But the point is, I never know what this kid will do from one day to the next. What goes through his mind when he decides to break off pieces of the wicker laundry basket and poke them through the holes of his sandals? Or when he stops, in midwalk, to roll around on some random person’s lawn? Or decides to wrap my sports bra around his neck while I’m folding laundry?

Some kids are quirkier than others. There was this one little boy at the pool one time who kept sidling up to me with this creepy grin and rubbing my legs. The little perv. Then this older boy went around shaking every single kid’s hand at the pool, saying, “Hey, buddy,” like he was running for office.

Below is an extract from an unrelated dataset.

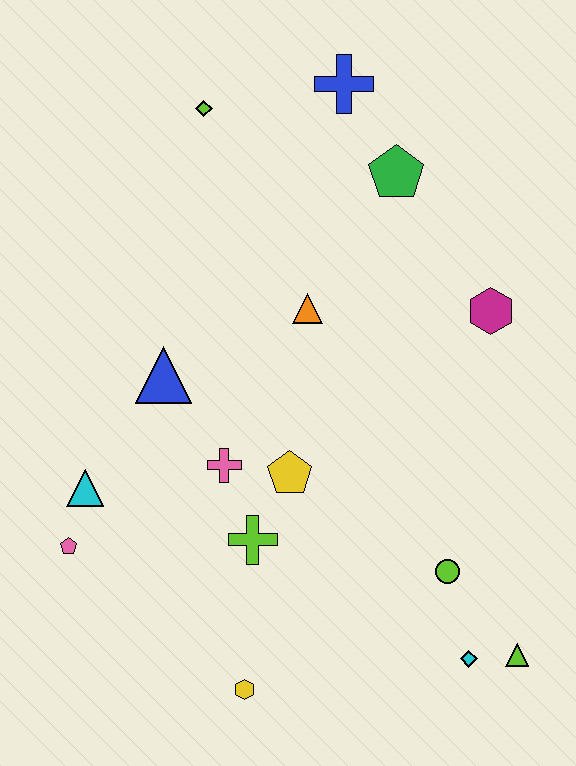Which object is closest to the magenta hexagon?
The green pentagon is closest to the magenta hexagon.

And then there’s the quirky dressers. I’ve seen little girls at the grocery store in full princess garb over their jeans and rain boots. I’ve seen other wacky outfits on plenty of kids. A pajama top and corduroys in August? Why not! A Batman cape over church clothes? Sure! My own brother used to insist on wearing his beloved OJ Simpson jersey 24/7 for weeks straight, barely even allowing it to be washed. Poor kid had no idea what the future held for his idol.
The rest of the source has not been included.